'Tracking' cookie can tell somebody a lot about you

3/11/2000

Most consumers have accepted Internet "cookies" as a harmless and even helpful part of visiting sites on the World Wide Web. The potential uses for one kind of cookie, however, are disturbing enough to raise new concerns about privacy of personal information on the net.

It is the so-called "tracking" cookie.

Cookies are small text files sent to your computer by many sites on the Web. The computer hosting that particular Web site automatically transmits the cookie, which records your activity on the site.

Most cookies are helpful and pose little threat of invading your privacy. Web site owners may use them, for instance, to provide personalized pages, including pages you can customize to monitor a stock portfolio or read certain categories of news stories.

When you enter such a Web site, it reads a cookie that it previously deposited on your hard drive. The cookie identifies you as a specific user, and the Web site returns your personalized page. Online book stores and other merchants use cookies to provide access to your account information and maintain a record of your purchases that you can review.

Cookies caused a lot of paranoia a few years ago as a new generation of computer users became aware of their existence. People feared that cookies might read information from other files on their hard drive or damage files.

Unfounded concern also arose that Web sites might use the cookies to compile dossiers on the private lives of consumers, collecting information about their preferences in visiting Web pages, buying books, videos, and other merchandise.

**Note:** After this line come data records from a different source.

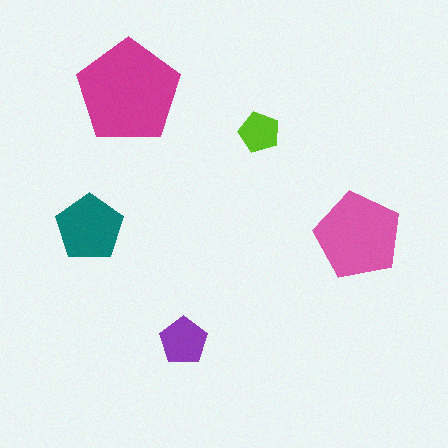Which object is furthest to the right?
The pink pentagon is rightmost.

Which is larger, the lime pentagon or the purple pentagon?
The purple one.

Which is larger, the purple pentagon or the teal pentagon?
The teal one.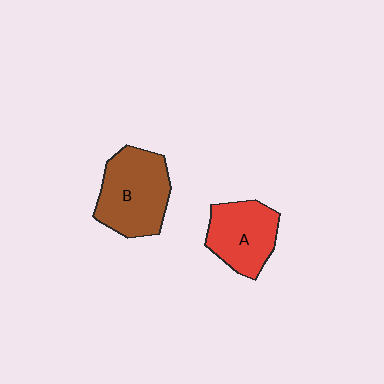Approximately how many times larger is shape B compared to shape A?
Approximately 1.3 times.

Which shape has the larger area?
Shape B (brown).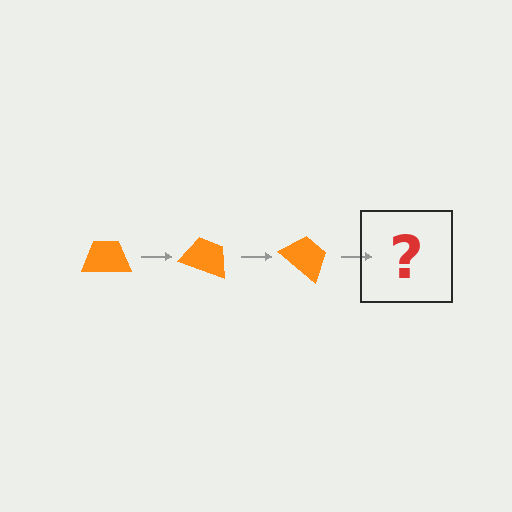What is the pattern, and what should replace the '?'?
The pattern is that the trapezoid rotates 20 degrees clockwise each step. The '?' should be an orange trapezoid rotated 60 degrees clockwise.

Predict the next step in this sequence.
The next step is an orange trapezoid rotated 60 degrees clockwise.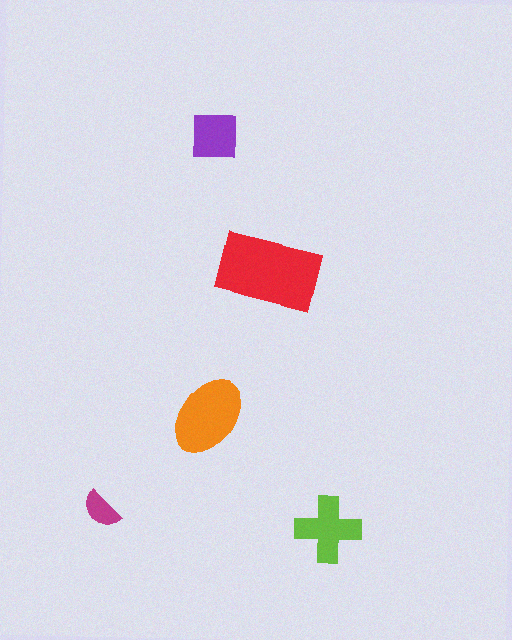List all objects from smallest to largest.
The magenta semicircle, the purple square, the lime cross, the orange ellipse, the red rectangle.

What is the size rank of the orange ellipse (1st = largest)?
2nd.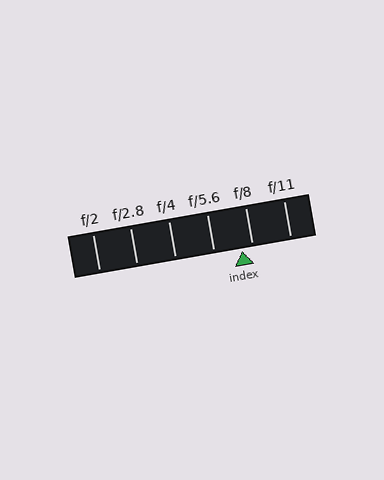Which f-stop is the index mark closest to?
The index mark is closest to f/8.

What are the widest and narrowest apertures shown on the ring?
The widest aperture shown is f/2 and the narrowest is f/11.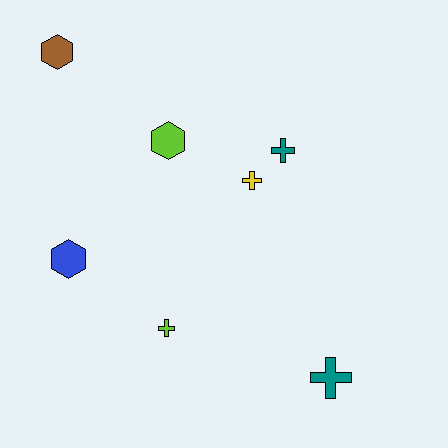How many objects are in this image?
There are 7 objects.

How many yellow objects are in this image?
There is 1 yellow object.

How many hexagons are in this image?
There are 3 hexagons.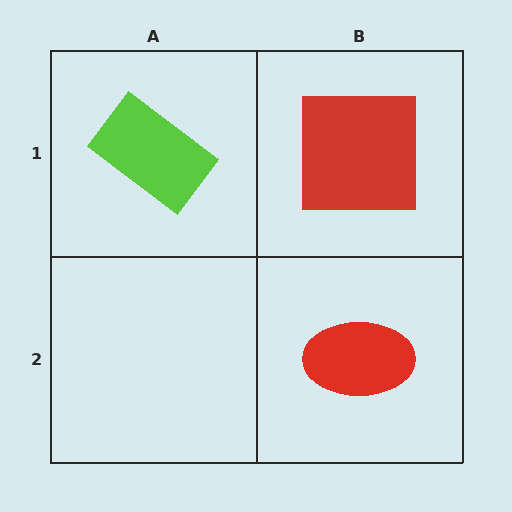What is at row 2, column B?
A red ellipse.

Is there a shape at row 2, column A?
No, that cell is empty.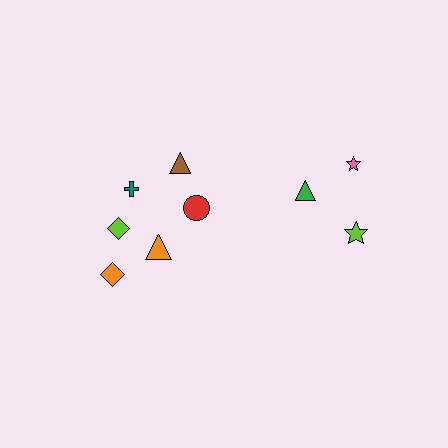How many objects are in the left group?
There are 6 objects.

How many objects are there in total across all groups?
There are 9 objects.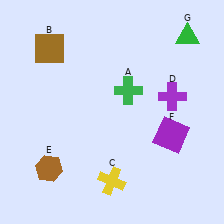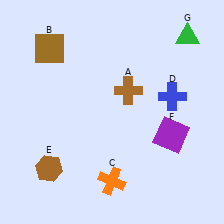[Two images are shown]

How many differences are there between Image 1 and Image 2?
There are 3 differences between the two images.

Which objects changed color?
A changed from green to brown. C changed from yellow to orange. D changed from purple to blue.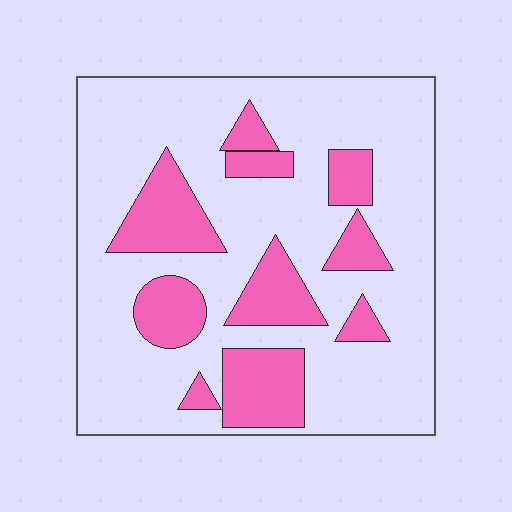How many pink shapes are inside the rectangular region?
10.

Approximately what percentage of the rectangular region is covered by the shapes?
Approximately 25%.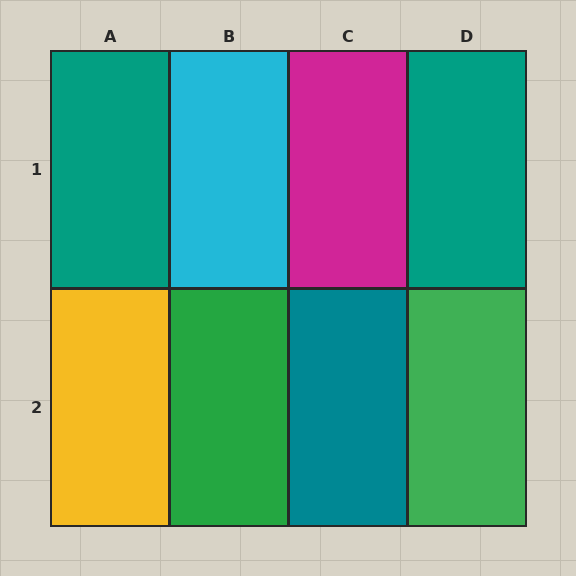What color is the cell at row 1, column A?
Teal.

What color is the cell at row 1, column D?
Teal.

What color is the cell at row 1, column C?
Magenta.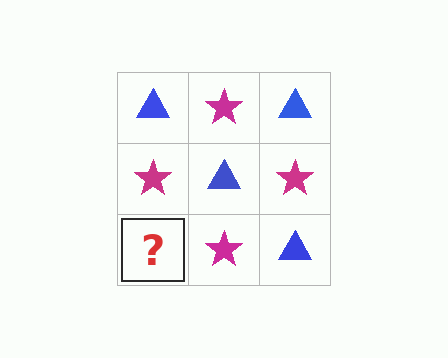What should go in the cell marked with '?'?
The missing cell should contain a blue triangle.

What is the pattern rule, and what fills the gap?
The rule is that it alternates blue triangle and magenta star in a checkerboard pattern. The gap should be filled with a blue triangle.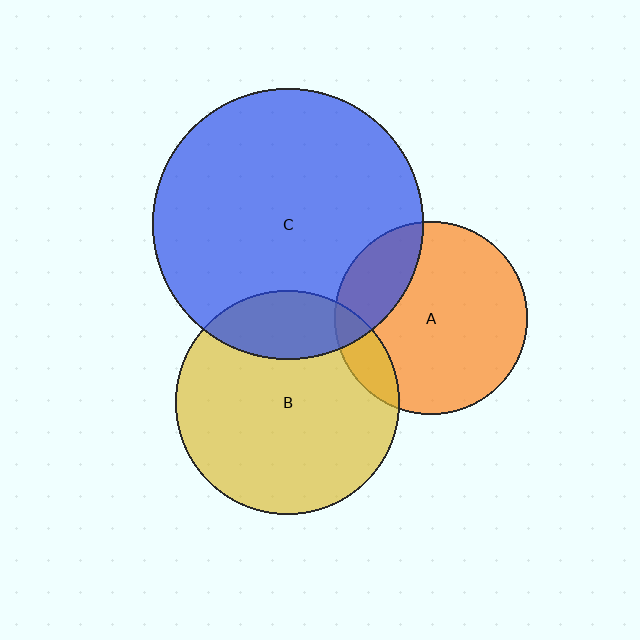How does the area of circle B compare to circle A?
Approximately 1.3 times.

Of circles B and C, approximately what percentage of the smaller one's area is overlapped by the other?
Approximately 20%.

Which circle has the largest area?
Circle C (blue).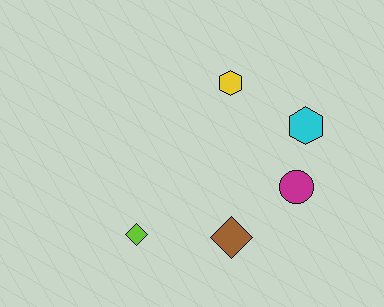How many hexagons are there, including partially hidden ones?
There are 2 hexagons.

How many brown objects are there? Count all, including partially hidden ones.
There is 1 brown object.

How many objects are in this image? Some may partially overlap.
There are 5 objects.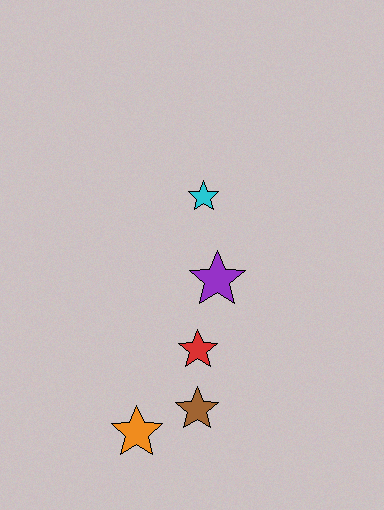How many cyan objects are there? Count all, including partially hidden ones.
There is 1 cyan object.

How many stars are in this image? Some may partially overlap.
There are 5 stars.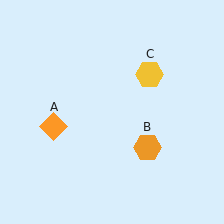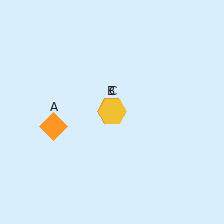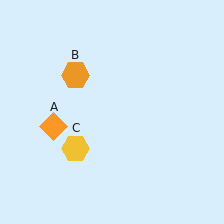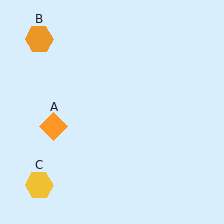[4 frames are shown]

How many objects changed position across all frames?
2 objects changed position: orange hexagon (object B), yellow hexagon (object C).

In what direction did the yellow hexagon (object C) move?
The yellow hexagon (object C) moved down and to the left.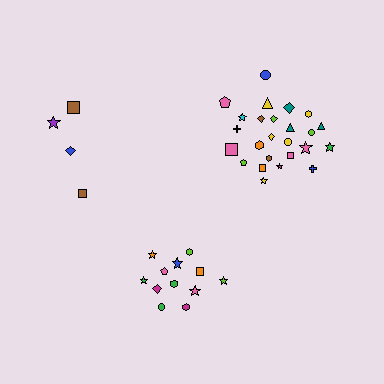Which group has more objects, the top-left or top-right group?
The top-right group.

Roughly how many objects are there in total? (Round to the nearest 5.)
Roughly 40 objects in total.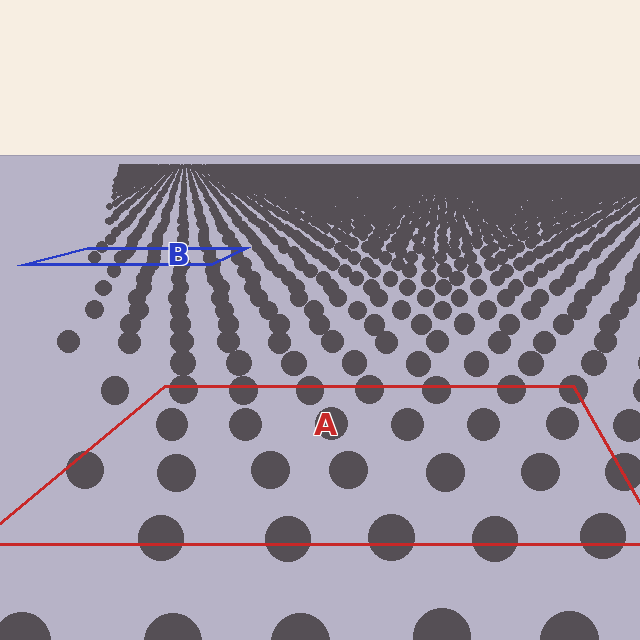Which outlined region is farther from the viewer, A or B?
Region B is farther from the viewer — the texture elements inside it appear smaller and more densely packed.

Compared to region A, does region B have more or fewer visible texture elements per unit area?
Region B has more texture elements per unit area — they are packed more densely because it is farther away.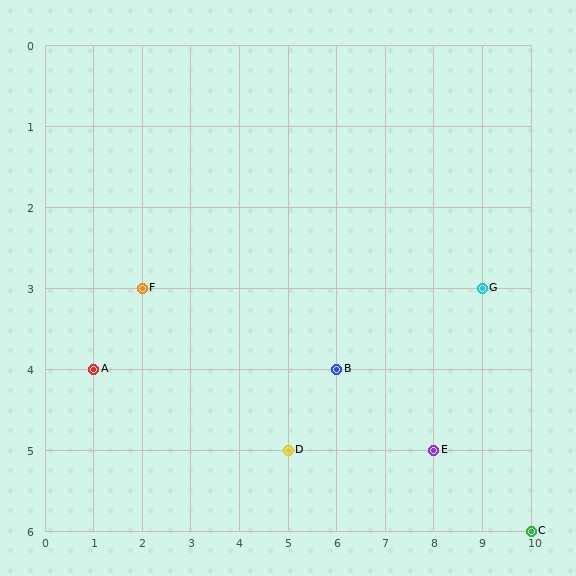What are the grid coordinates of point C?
Point C is at grid coordinates (10, 6).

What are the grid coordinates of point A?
Point A is at grid coordinates (1, 4).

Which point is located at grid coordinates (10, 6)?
Point C is at (10, 6).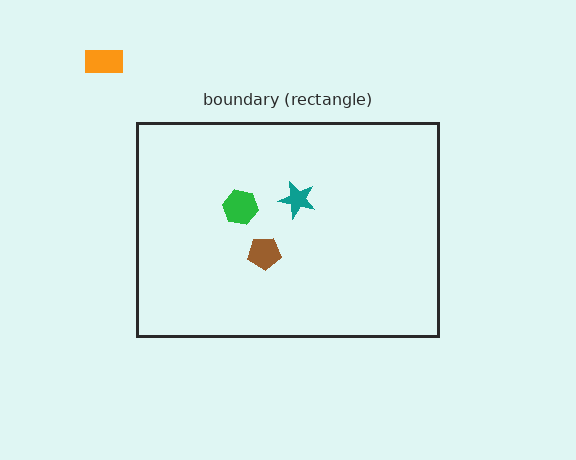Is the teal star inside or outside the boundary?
Inside.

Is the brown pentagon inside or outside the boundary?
Inside.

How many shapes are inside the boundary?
3 inside, 1 outside.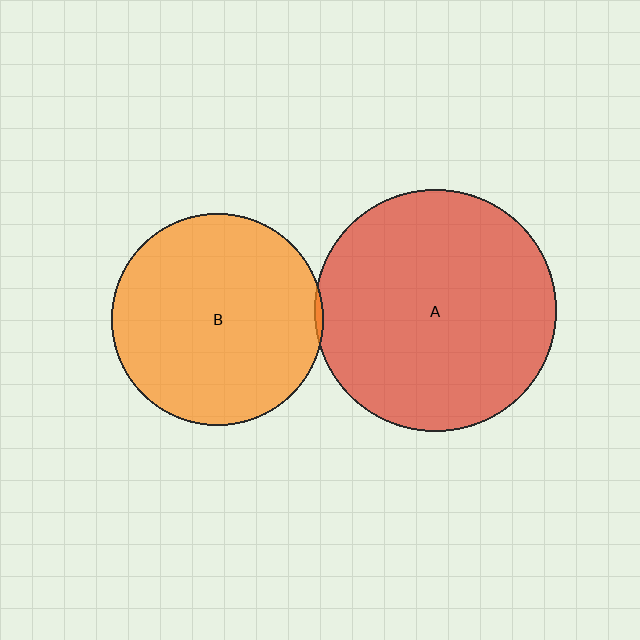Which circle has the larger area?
Circle A (red).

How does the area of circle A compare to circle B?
Approximately 1.3 times.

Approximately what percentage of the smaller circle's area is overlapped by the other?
Approximately 5%.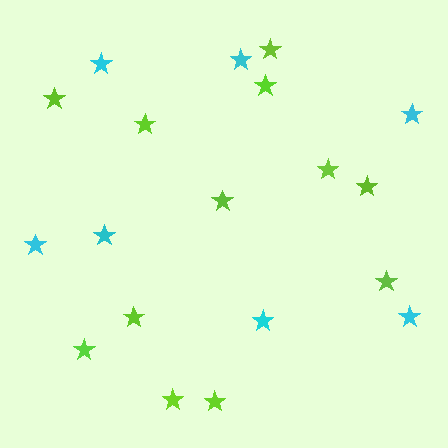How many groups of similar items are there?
There are 2 groups: one group of lime stars (12) and one group of cyan stars (7).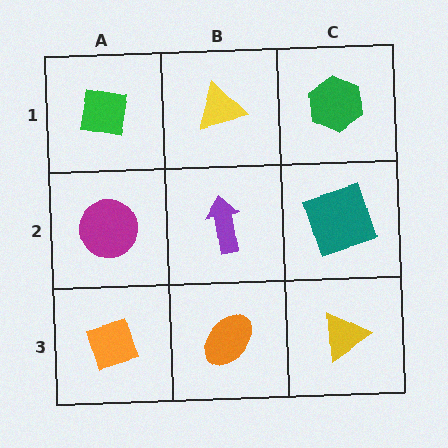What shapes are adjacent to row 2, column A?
A green square (row 1, column A), an orange diamond (row 3, column A), a purple arrow (row 2, column B).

Ordinary cookies, however, have a built-in safety feature. They can be used only by computers in the Internet domain that sent the cookie. A cookie from an online bookstore named Goodbooks.com, for instance, could be used only by other computers at Goodbooks.com. That prevents other Web sites from reviewing Goodbooks' cookies on your hard disk.

Tracking cookies are something else. They are not exclusive to the site that you visit when they are deposited on your hard drive. Rather, tracking cookies often come from big, centralized banner advertising agencies like DoubleClick.com that serve hundreds of Web sites.

When you click on a banner ad on site XYZ.com, the ad content - and the cookies - are not sent to your computer by XYZ.com. They are sent from an "ad server" computer at DoubleClick.com, or whatever banner ad agency serves XYZ.com. Tracking cookies record that you clicked on the banner ad, as well as subsequent activity involving the banner ad.

A banner ad agency may serve hundreds of Web sites. The agency's computers thus can read cookies with information about your interests, spending habits, and lifestyle as reflected in your activity on many sites. Click on a banner ad for legal advice and select "divorce" or "bankruptcy." Click on a mortgage ad and call up information on "financing a vacation home." View material on Viagra in a medical banner. Snoops can infer a lot from that knowledge.

People concerned about tracking cookies have several options. Obviously, if you don't click on a banner ad, the ad server won't deliver the ad content or its cookies to your computer. Second, DoubleClick has an "opt-out" policy in which consumers can stop its tracking cookies. For information, go to www.doubleclick.net, and click on Privacy.

Michael Woods is The Blade's science editor.